Charitable Giving: Make your contributions (either of cash or donated goods) by the end of the year and get a receipt from the charity.

Gifting: You can contribute up to $14,000 per recipient per year ($28,000 if married and filing jointly). This includes contributing to your child’s 529 college savings plan. Note: Gifting is not tax deductible, but gifting in excess of limits could result in a very high gift tax.

Required Minimum Distribution: If you are older than 70 ½ years at the end of the year, you must take a distribution from your tax-deferred retirement savings. This is very important because the penalty for not taking your RMD is very high—as much as 50% of the amount you should have taken! RMD rules can also apply to inherited retirement assets even if you are younger than 70 ½. There is a small caveat to all of this, however.

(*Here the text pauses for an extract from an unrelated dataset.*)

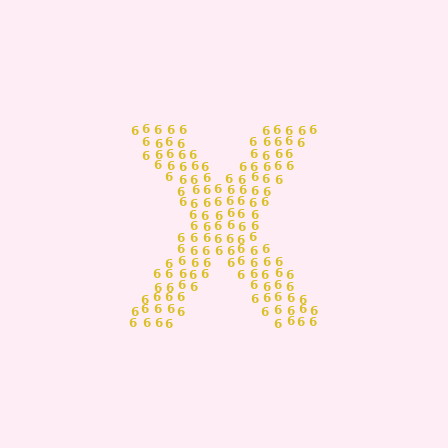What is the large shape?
The large shape is the letter X.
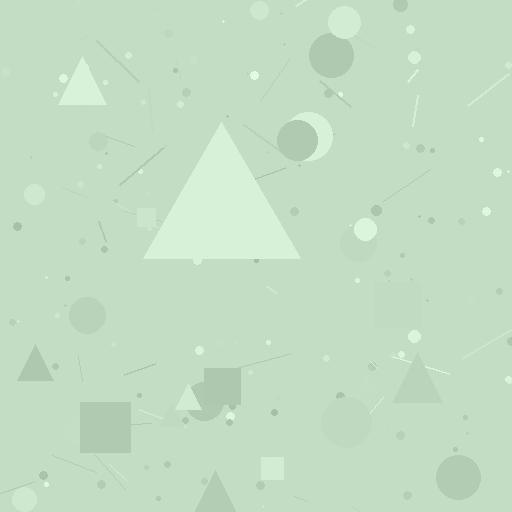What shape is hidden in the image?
A triangle is hidden in the image.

The year you turn 70 ½, you may be able to delay your distribution until the following year. But that would mean you would have to take two distributions that year (one for the prior year and one for the current year).

See the Doctor: Most medical and dental plans offer free annual or biannual wellness visits. Of course, nothing is free—you are paying for those appointments through those astronomical monthly insurance premiums. Or you may have already maxed out your out-of-pocket health care costs for the year. In either case, take advantage and go to see your doctor and dentist for a checkup.

Spend All Your FSA Dollars: Though they are not common these days, some people have flexible spending accounts to cover routine medical expenses such as prescriptions and doctor co-pays. Unlike health savings accounts, you must spend all the money you contribute to your FSA by the end of the year or you will forfeit the balance. So, if there’s still money in that account, get all your prescriptions refilled or get an extra pair of glasses. Maybe that’s why optometrists always walk around with a big smile in December.

Check Your Credit Report: You can get a free credit report from each of the major credit agencies once a year. You can do this any time of the year, but if you haven’t done so this year, now is a good time. AnnualCreditReport.com is a good place to start.

Talk to Your Financial Advisor: If you haven’t talked to us in a year, let’s get together or just catch up on the phone. It is important that we touch base with you occasionally to check our strategy and plan, especially if you have had important life-changing events this past year or anticipate big changes in 2018.

I wish you and your family a great holiday season and new year.